That would be Halloween, of course. When else are you given license to dress kinda slutty and eat one metric shitton of candy? Unless that's a normal Saturday night for you, in which case? NO JUDGMENT.
I no longer dress kinda slutty (I'm nearly 40, peeps), but I still indulge in sweets. I also indulge during the season in a slightly more terrifying manner - Scary Movie Marathons!

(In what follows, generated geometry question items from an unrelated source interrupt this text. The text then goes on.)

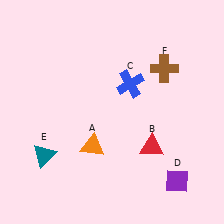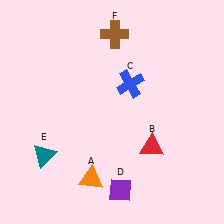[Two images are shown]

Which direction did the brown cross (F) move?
The brown cross (F) moved up and to the left.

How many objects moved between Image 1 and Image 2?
3 objects moved between the two images.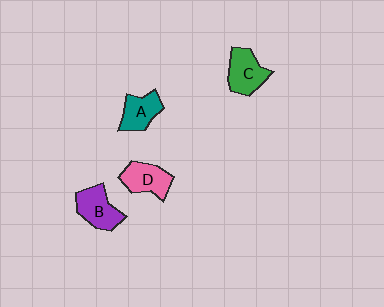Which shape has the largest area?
Shape B (purple).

Here's what is on my viewing list for Halloween 2011:
The Thing (1982 version). According to a vehement discussion with my father, The Thing with Kurt Russell is NOT the original. The one with James Arness is, and my father would like you all to know that it is SO MUCH BETTER. Whatever. I consider the apparent remake to be one of the freakiest movies in the history of ever. The commercial scared the crap out of me as a kid - so imagine what the whole movie does to me.
Halloween, the first. Rob Zombie, I love you. You're handsome, I love your music, and you seem like a cool person to hang with. However? PLEASE STOP MAKING MOVIES. BECAUSE THEY ALL SUCK SO HARD. Avoid the Halloween remake like the plague, and plug in the original, aka The Best.

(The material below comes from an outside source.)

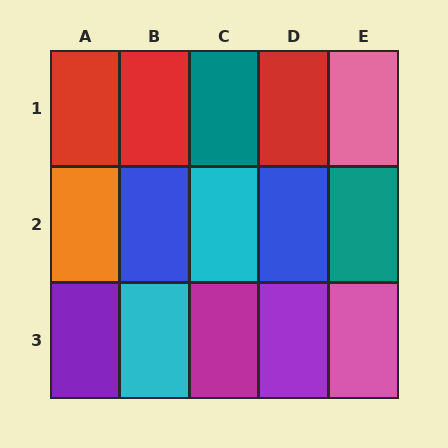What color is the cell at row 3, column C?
Magenta.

April Fool's Day. Dudes, have you seen this flick? It is an 80's classic, and the gateway drug for horror movie lovers like myself. It's scary, it's not too gory, the actors are adorable and believable, and the ending is AWESOME. I love this movie so much that I try to watch it at least once a year. Someone should really buy it for me on DVD for Christmas... hint!

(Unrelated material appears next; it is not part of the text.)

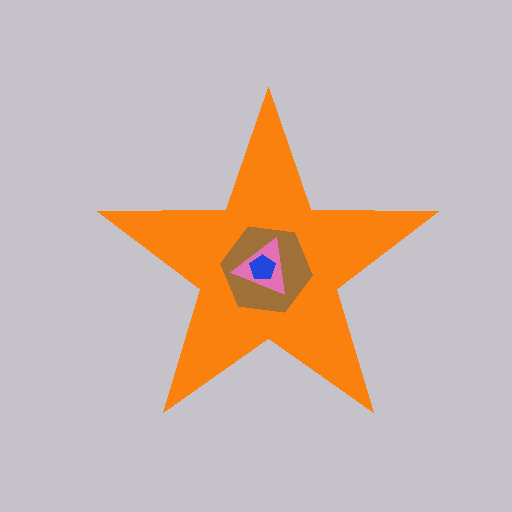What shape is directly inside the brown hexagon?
The pink triangle.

And so Halloween isn't a total 80's Fest, Paranormal Activity 2. I saw the first PA and it scared the ever-lovin' CRAP out of me. One of my big childhood fears is being drug out of bed by the ankle by some unseen (or worse, SEEN) force. Gah, so scary!!! I'm hoping PA2 is almost as scary. It's got babies and puppies in it, which is a recipe for freaktastic.
What are your big plans for All Hallow's Eve?